Con los años vendrían los detallados testimonios de los reaparecidos, sobre todo del propio Calotti y de Emilse Moler, pero en el principio fue gracias al testimonio de Pablo Díaz ante la CONADEP (1984), a la investigación de Seoane y Núñez Ruiz (1985) y al filme de Olivera (1986), que pudimos saber lo que el grupo de los ocho padeció, primero en el Destacamento Policial de Arana, en La Plata, y luego en los infiernos del Pozo de Banfield. Es difícil leer o ver la crueldad calculada y minuciosa contra los muchachos: vendados todo el tiempo, recibieron al principio en Arana palizas salvajes y sesiones agotadoras de “picana” eléctrica para que “soltaran todo lo que sabían”, y aun en el caso de las chicas, violaciones continuas. En el Pozo de Banfield, en frías celdas mínimas, blanqueadas de cal, casi desnudos, atados y vendados casi todo el tiempo, con escasa alimentación, sin cambiarles los guardias nunca los escasos andrajos, dejándolos bañarse sólo una vez en tres meses, en el extremo del debilitamiento, su manera de defenderse contra el desamparo y el horror, era, en la triste solidaridad, hablarse, darse ánimos, cantar juntos, sostener la vaga luz de que tal vez pronto saldrían…
    El 28 de diciembre a Pablo Díaz lo “largan” –lo “blanquean”- de Banfield. A gritos los muchachos le desean suerte y le piden que no los olvide. Gracias a un guardia compasivo (“yo no te torturé”), pudo despedirse de María Claudia Falcone, de quien probablemente ya estaba enamorado. Le pidió que cuando salieran se hicieran novios. Ella sabía que saldría muerta; sólo pidió a Pablo que la recordara los 31 de diciembres. Hasta el 19 de noviembre de 1980, Pablo estuvo en la cárcel de la  comisaría de Valentín Alsina en Lanús. Salió con la condición de que nunca contaría nada. Pero no olvidó la promesa dada el 28 de diciembre de 1976 y fue de los primeros en dar su testimonio ante las CONADEP en 1984. Pablo se siguió preguntando con los años por qué sólo a él de los ocho no lo mataron.

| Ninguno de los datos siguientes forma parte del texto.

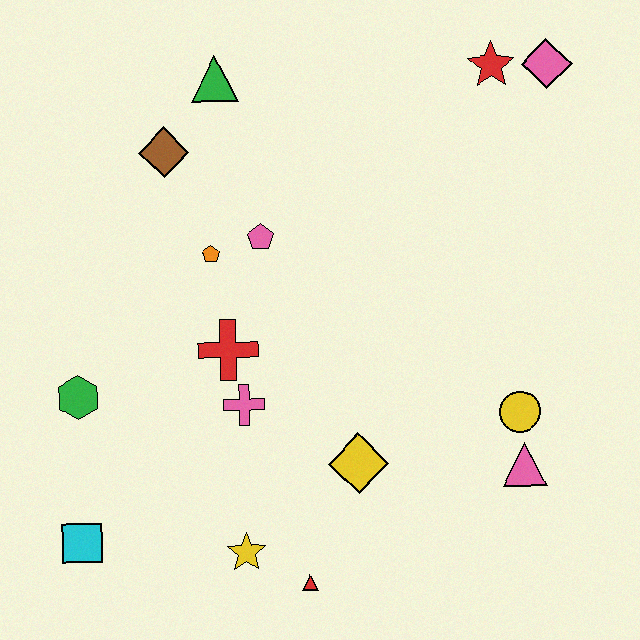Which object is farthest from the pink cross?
The pink diamond is farthest from the pink cross.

Suele darse que un libro o un filme, sirvan para recuperar momentos terribles de la historia inmediata y despertar la indignación; este fue el caso de La Noche de los lápices. En el libro todos ocupan un lugar más o menos destacado, pero en el filme quienes sobresalen son Pablo Díaz y María Claudia Falcone, tal vez porque Pablo fue el único testigo y porque intervino en el guión, y porque entre ambos se fue creando, como contraste a tanto horror, en ese tiempo sin tiempo de la cárcel, un amor a la vez muy próximo y tristemente lejano. Baste citar el fragmento de un poema donde Pablo la evoca en 1985: “La voz es un reclamo de amor y un instante duro./ Pero las manos no pierden el momento de tus manos./ ¿Dónde estás, en qué tiempo, en qué mundo te encuentro?/ ¿Hasta dónde estiro la mirada para verte?/ Si me dieras una señal, el próximo 31 de diciembre llegaría hasta vos. (…) Pero no dejes de volver a lo que soñamos”.  Todo eso, y desde luego sus brevísimos 16 años, su destellante inteligencia, su compromiso social y la actitud de los padres, en especial de Nelva Méndez de Falcone, hace de María Claudia la figura más dramáticamente querible del grupo. No puede soslayarse asimismo la actuación de Vita Escardo representándola en el filme de Héctor Olivera.

No sabemos exactamente cuándo, al parecer principios de enero de 1977, pero los siete adolescentes del grupo que quedaron en el Pozo de Banfield –lo averiguó la señora Falcone- fueron fusilados en “el subsuelo de la Jefatura de la Policía Bonaerense”, situada en calle 2 entre 51 y 53; de sus cuerpos no volvió a saberse.
   En los muros de los colegios donde estudiaron existen ahora placas que los conmemoran. Desde el 16 de septiembre de 2006 hay un mural en el bachillerato de Bellas Artes de La Plata donde están pintados los rostros de los adolescentes.